On the departure day, the hotel's check-out time was 11am, but guests could pay 2000Yen/per hour to delay check-out. So we paid 6000Yen to check out at 2pm, allowing Vincent to finish watching game 2 of MLB World Series on TV in our room. Our AA flight departure was delayed from 5:50pm to 8pm.

Vincent purchased Sony WH-1000XM3 Noise Cancellation Headphone specifically for the long flights and was very pleased with them.

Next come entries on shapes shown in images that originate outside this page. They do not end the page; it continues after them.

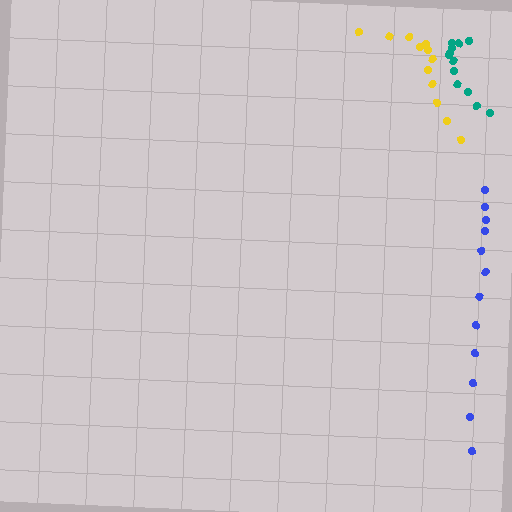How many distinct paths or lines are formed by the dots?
There are 3 distinct paths.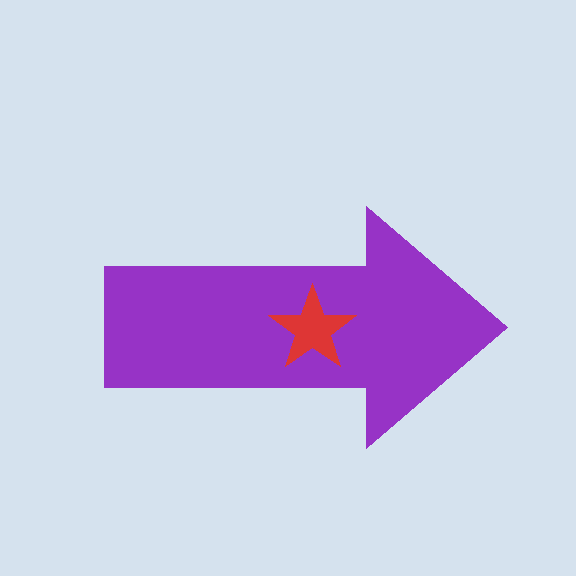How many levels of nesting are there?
2.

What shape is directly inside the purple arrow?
The red star.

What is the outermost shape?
The purple arrow.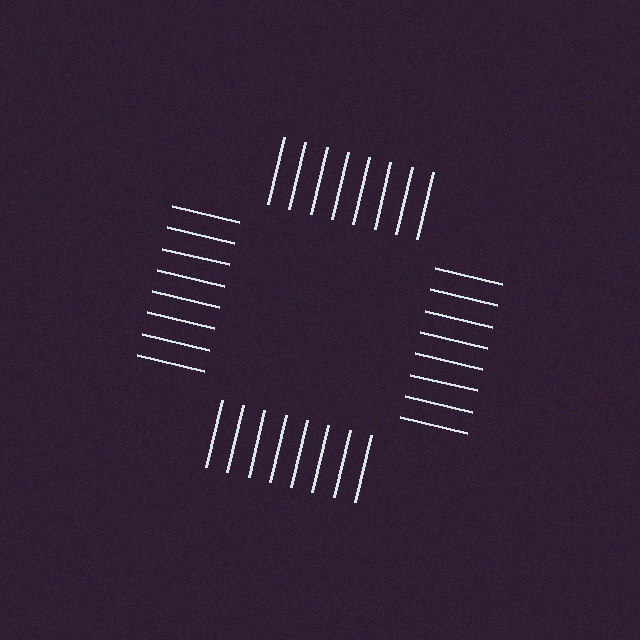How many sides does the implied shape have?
4 sides — the line-ends trace a square.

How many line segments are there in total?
32 — 8 along each of the 4 edges.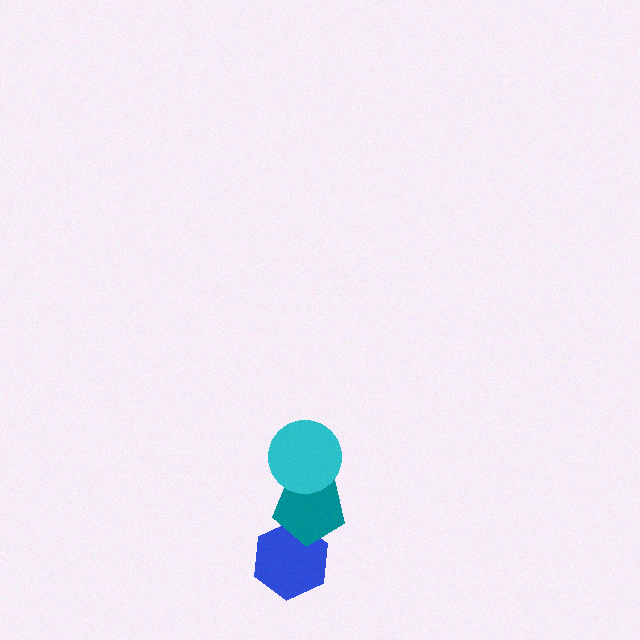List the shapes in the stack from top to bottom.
From top to bottom: the cyan circle, the teal pentagon, the blue hexagon.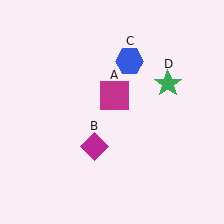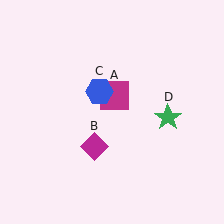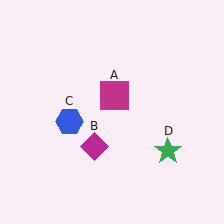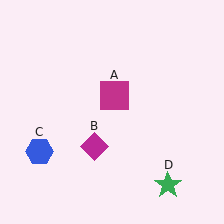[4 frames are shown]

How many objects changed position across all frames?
2 objects changed position: blue hexagon (object C), green star (object D).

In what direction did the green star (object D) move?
The green star (object D) moved down.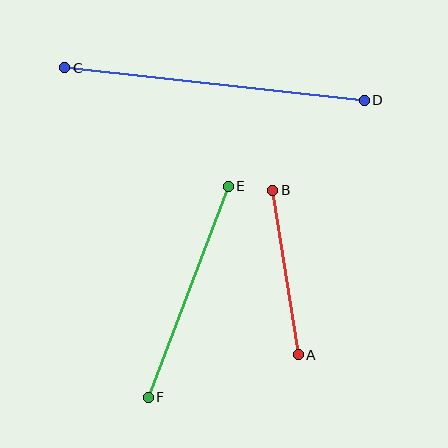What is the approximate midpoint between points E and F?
The midpoint is at approximately (188, 292) pixels.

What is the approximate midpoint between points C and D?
The midpoint is at approximately (215, 84) pixels.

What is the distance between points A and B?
The distance is approximately 166 pixels.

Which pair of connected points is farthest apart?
Points C and D are farthest apart.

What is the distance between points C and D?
The distance is approximately 301 pixels.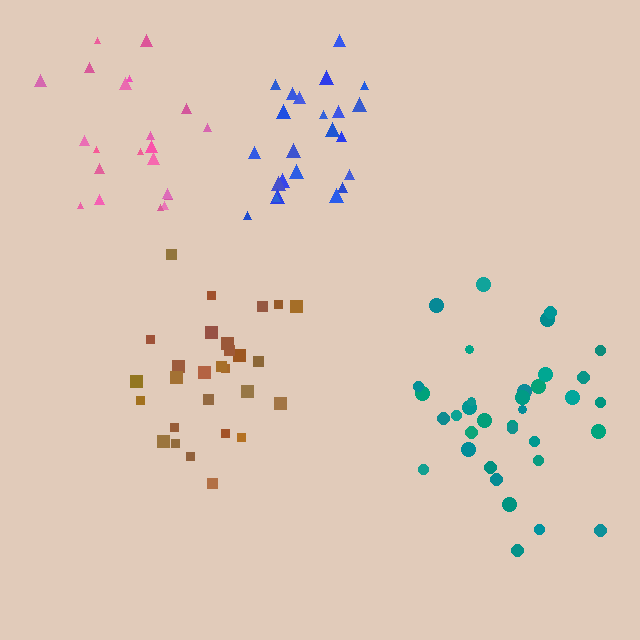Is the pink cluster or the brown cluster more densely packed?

Review of Mitsui Garden Hotel Ueno - We booked a 194 sq-ft high floor double non-smoking, and got assigned a room with a window facing the Ueno station. The space in the room was cleverly utilized; it had a large desk top and enough room to open two suitcases. The double bed was pushed against a wall, so one person needed to be nimble to climb up and down from the foot of the bed.
PRO: Convenient location, good bathroom amenities, cotton slippers, daily bottled water, and an Android mobile phone with 4G for guests to use during their stay.
CON: the breakfast room was cramped and the selection not exciting.

Epilogue:

It took us more than 3 weeks at home to recover from jet leg. The two of us often talked about what we ate and saw in Japan. Japan has always been a delightful destination for us, and safe too - We did not have to worry about pickpockets or mugging, nor have we ever suffered an upset stomach after eating street food. We enjoyed our time in Matsumoto, Takayama and Kanazawa. Tokyo was just a blur. May be it was just too crowded and too busy?


Practical Tips:

Travel Insurance:
Once again, American Express stops selling an a-la-carte medical emergency/evacuation policy, so we turned to SquareMouth to purchase a RoamRight Preferred policy for medical emergency/evacuation. SquareMouth has a good reputation on what it sells. We rely on our Citibank Double Cash credit card to cover trip cancellation for covered reasons.